KDI, Report on "Characteristics of Reshoring Companies and Investment Determinants" on the 22nd

An analysis has emerged that the government's policy on returning companies (U-turn companies) is not very effective. Although calls to strengthen reshoring policies are growing due to supply chain instability, it is diagnosed that reshoring companies supported by the government have weak global competitiveness, are relatively small-scale, and have low employment creation effects.


On the 22nd, KDI diagnosed this in its report titled "Characteristics of Reshoring Companies and Determinants of Investment." Jeong Seong-hoon, a KDI research fellow who authored the report, said, "We need to check whether the policy is getting caught up only in the form by focusing solely on reshoring (withdrawing or withholding overseas investments and investing only domestically)." He added, "Companies that are not doing well in overseas business are most likely to welcome the domestic U-turn company support system."


According to Jeong's analysis, companies with weak global competitiveness and relatively small scale mainly chose reshoring. The analysis showed that reshoring companies had domestic parent companies that were 34% and 21% smaller in size compared to expansion-type companies and offshoring companies, respectively.

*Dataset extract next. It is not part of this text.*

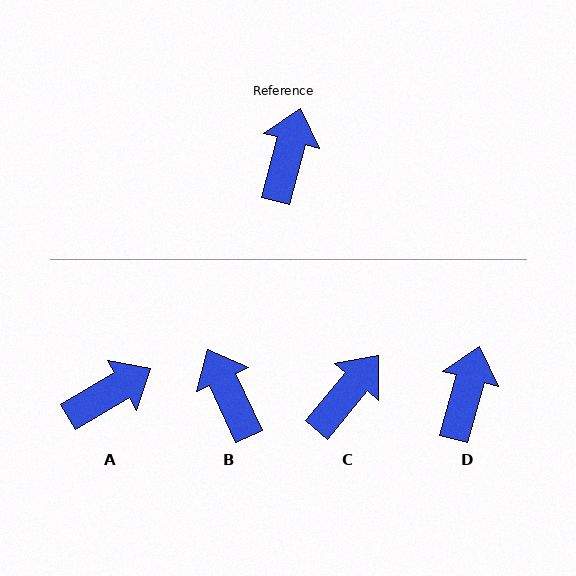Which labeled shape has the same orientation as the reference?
D.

"Low Job Creation Effect of Reshoring Companies"...Need to Reconsider Policy View original image

Especially regarding the important goal of employment, the employment creation effect relative to investment amount of reshoring companies was significantly lower than that of similarly sized companies operating only domestically. The net employment per 1 billion KRW of net domestic investment made through reshoring was 1.17 persons, which was lower than the net employment per investment amount of purely domestic companies without overseas subsidiaries (2.48 persons). Therefore, Jeong suggested that if the goal is employment, supporting pure domestic company investments could be more than twice as effective as supporting reshoring companies.



Jeong also stated, "It is necessary to review the argument that U-turn companies should be supported to secure a domestic production base due to global supply chain instability." He said, "There is no need for companies that went overseas for production stabilization to withdraw factories and return domestically," adding, "Overseas companies can increase domestic investments overseas, or foreign-invested companies can produce domestically." He emphasized, "Instead of being bound by the form of reshoring, incentives for domestic investment should be strengthened."


This content was produced with the assistance of AI translation services.